Grameen Bank’s success sparked a wave of MFIs across the developing world, with the first landing in Cambodia in the form of ACLEDA in 1993. Operating as an NGO for micro and small enterprise development, the organisation started off providing small loans to the underprivileged with help from donors, including USAID and UNDP.

In 1998, ACLEDA launched a three-year programme to transform into the bank it operates today. It was granted a specialised banking license in October 2000. “ACLEDA is probably one of Cambodia’s best MFI success stories,” says Forsinetti.

Today, figures from the Cambodia Microfinance Association (CMA) reveal that Cambodian MFIs have a gross loan outstanding portfolio of $1.978 million and a borrower base of more than 1.9 million accounts, predominantly located in the capital of Phnom Penh and other urban areas. And the kingdom’s MFIs are diversifying as they enter a new era that presents new demands. Many are branching out into savings, micro-insurance and micro-leasing to cater for these new customer needs.

“The majority of the big MFIs started off in the early 1990s as NGOs, like ACLEDA,” says Forsinetti. “They have to grow with their customers and their growing needs, and that is what they are doing.”

Traditionally, MFIs loan small sums of money to entrepreneurs needing a boost to start or operate their business. This may be for a farmer to buy equipment, a budding beautician to set up her shop or a young graduate to buy a motorbike to carry out their work. To access loans, rules vary, but in general the borrower must be able to prove address and identification.

Peer pressure and the fear of loss of face are contributing factors to the impressive repayment statistics – 99.39 percent, according to the latest CMA figures from December. “The repayment rate in Cambodia is very high in relation to other countries,” says Andrew Crawford, a consultant for CMA from Monash University, Australia.

This factor instills confidence in the country’s MFI market, which is reliant on a combination of local investment from wealthy Cambodians and foreign investment from mainly European and US investment funds. Those investing their money in MFIs receive an attractive return of about 20 percent – much higher than savings rates offered in the West. Some MFIs also receive grant funding from foreign NGOs, such as AFD, Planet Finance, Kiva and Good Return.

“Concern about paying back loans can sometimes increase the anxiety of borrowers,” says Crawford. “The system needs to stay reliable, capital supported and risk managed. A financial crisis could have major impacts that could flow through the economy to the poorest villagers. For example, if savings accounts became unavailable.”

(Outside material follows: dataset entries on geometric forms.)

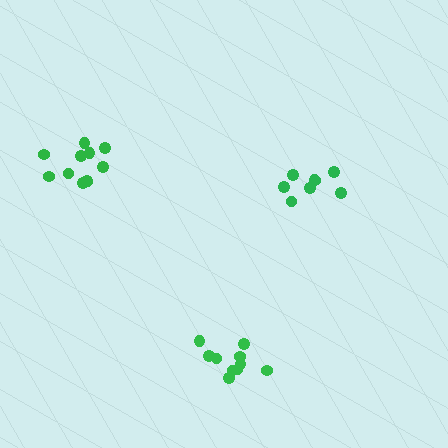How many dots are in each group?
Group 1: 10 dots, Group 2: 8 dots, Group 3: 11 dots (29 total).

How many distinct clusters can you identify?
There are 3 distinct clusters.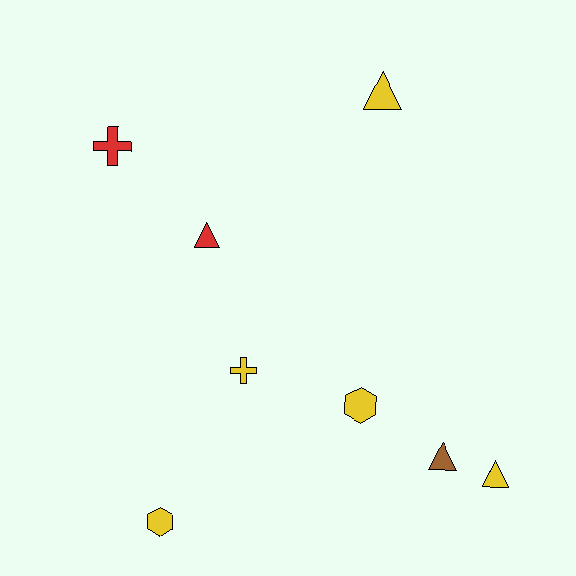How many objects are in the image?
There are 8 objects.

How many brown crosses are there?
There are no brown crosses.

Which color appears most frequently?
Yellow, with 5 objects.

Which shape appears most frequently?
Triangle, with 4 objects.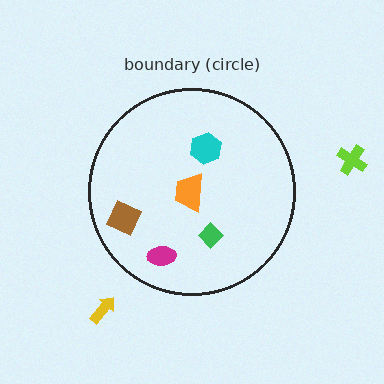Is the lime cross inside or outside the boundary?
Outside.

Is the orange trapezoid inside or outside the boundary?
Inside.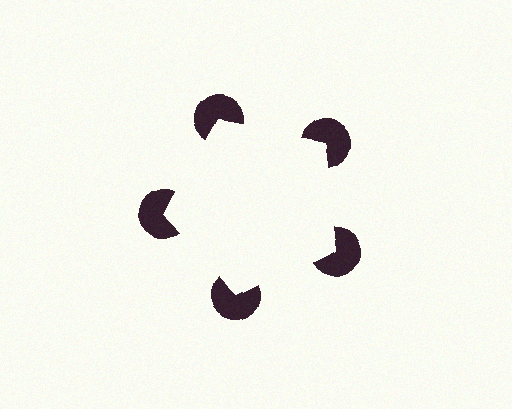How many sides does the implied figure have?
5 sides.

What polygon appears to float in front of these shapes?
An illusory pentagon — its edges are inferred from the aligned wedge cuts in the pac-man discs, not physically drawn.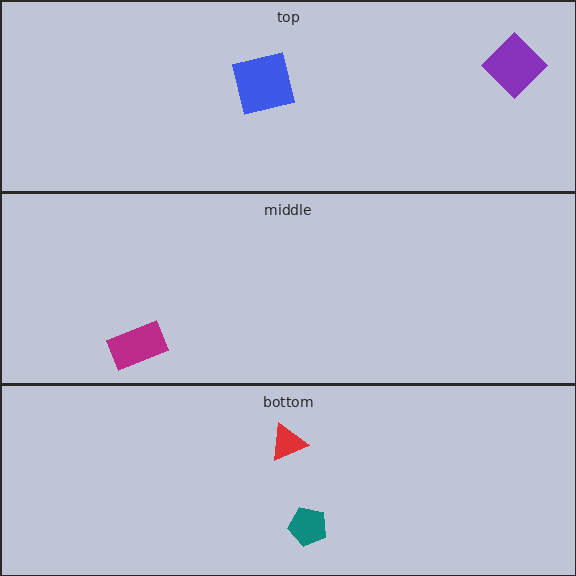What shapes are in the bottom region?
The teal pentagon, the red triangle.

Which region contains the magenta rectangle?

With so many MFIs serving the country, it has been suggested that market consolidation could improve efficiency. However, Crawford claims the top nine organisations serve more than 90 percent of borrowers making the remainder “quite small and less relevant to the overall market”. And with microfinance still only reaching 62 percent of the total population, and demand continuing to rise annually – there was a 14 percent increase in borrowers and 25 percent in savings accounts in 2014 – the need for MFIs is growing. “Demand still exceeds supply, especially in more remote areas,” adds Crawford.

As the MFI market develops in emerging countries, such as Myanmar, organisations there are looking towards Cambodia to lead the way.

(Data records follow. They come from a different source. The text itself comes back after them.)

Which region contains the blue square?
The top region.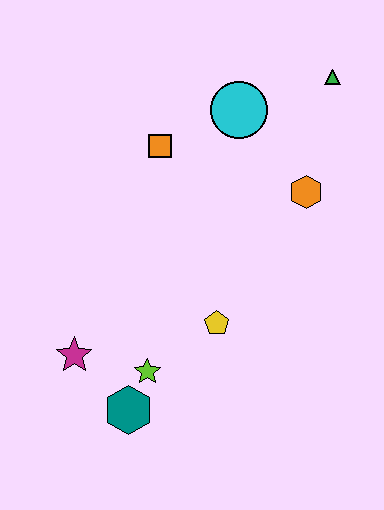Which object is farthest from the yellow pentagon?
The green triangle is farthest from the yellow pentagon.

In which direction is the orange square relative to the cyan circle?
The orange square is to the left of the cyan circle.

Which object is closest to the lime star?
The teal hexagon is closest to the lime star.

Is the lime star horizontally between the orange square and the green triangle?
No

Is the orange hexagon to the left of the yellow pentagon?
No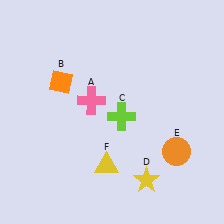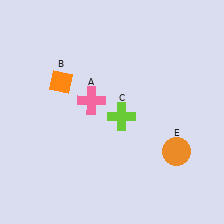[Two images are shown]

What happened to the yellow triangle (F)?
The yellow triangle (F) was removed in Image 2. It was in the bottom-left area of Image 1.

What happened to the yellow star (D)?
The yellow star (D) was removed in Image 2. It was in the bottom-right area of Image 1.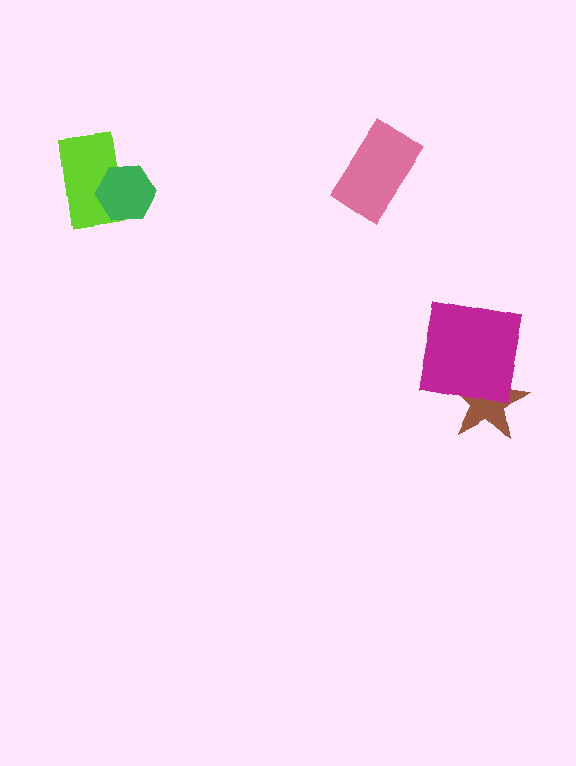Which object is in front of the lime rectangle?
The green hexagon is in front of the lime rectangle.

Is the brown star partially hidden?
Yes, it is partially covered by another shape.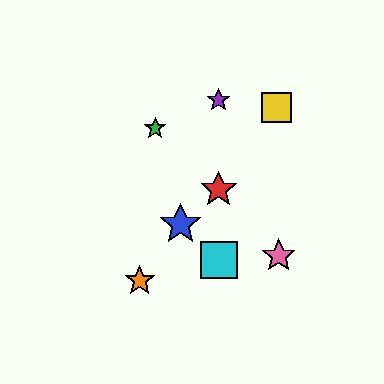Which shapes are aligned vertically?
The red star, the purple star, the cyan square are aligned vertically.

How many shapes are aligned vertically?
3 shapes (the red star, the purple star, the cyan square) are aligned vertically.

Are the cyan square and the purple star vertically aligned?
Yes, both are at x≈219.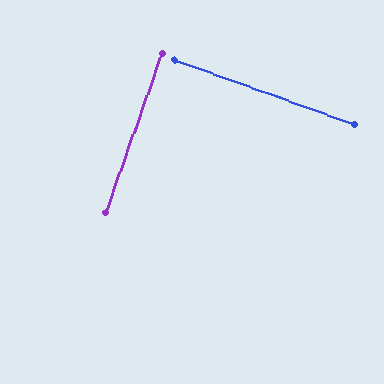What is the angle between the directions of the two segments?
Approximately 90 degrees.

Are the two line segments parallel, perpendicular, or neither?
Perpendicular — they meet at approximately 90°.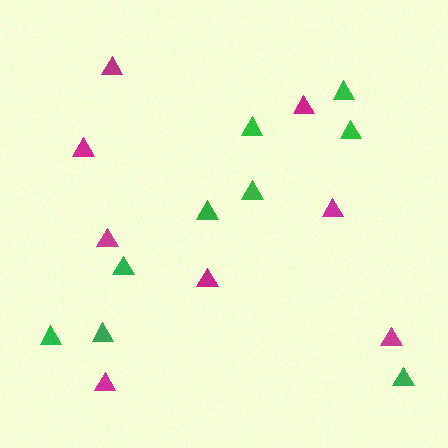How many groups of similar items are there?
There are 2 groups: one group of green triangles (9) and one group of magenta triangles (8).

“The market in Cambodia is more developed than other countries,” says Forsinetti. “The reason it developed here was because of the conflict, and in the 1990s a lot of international organisations set up in Cambodia to support the country. In Myanmar, there were no loans until a couple of years ago. A few MFIs are now emerging, but it’s very different there because of the legal framework.”

In 2013, ACLEDA launched its first MFI in Myanmar offering loans to individuals and groups. By the end of 2014, it had $11 million in outstanding loans, proving the need for microfinance in developing markets. “This is a very successful way to address the needs of the population,” says Forsinetti. And as the use of technology continues to spill out into rural areas, microfinance looks set to spread even further.

“People are becoming more connected with smartphones,” Forsinetti adds. “This will enable access to financial services for the people living in the countryside. It will become even more accessible.”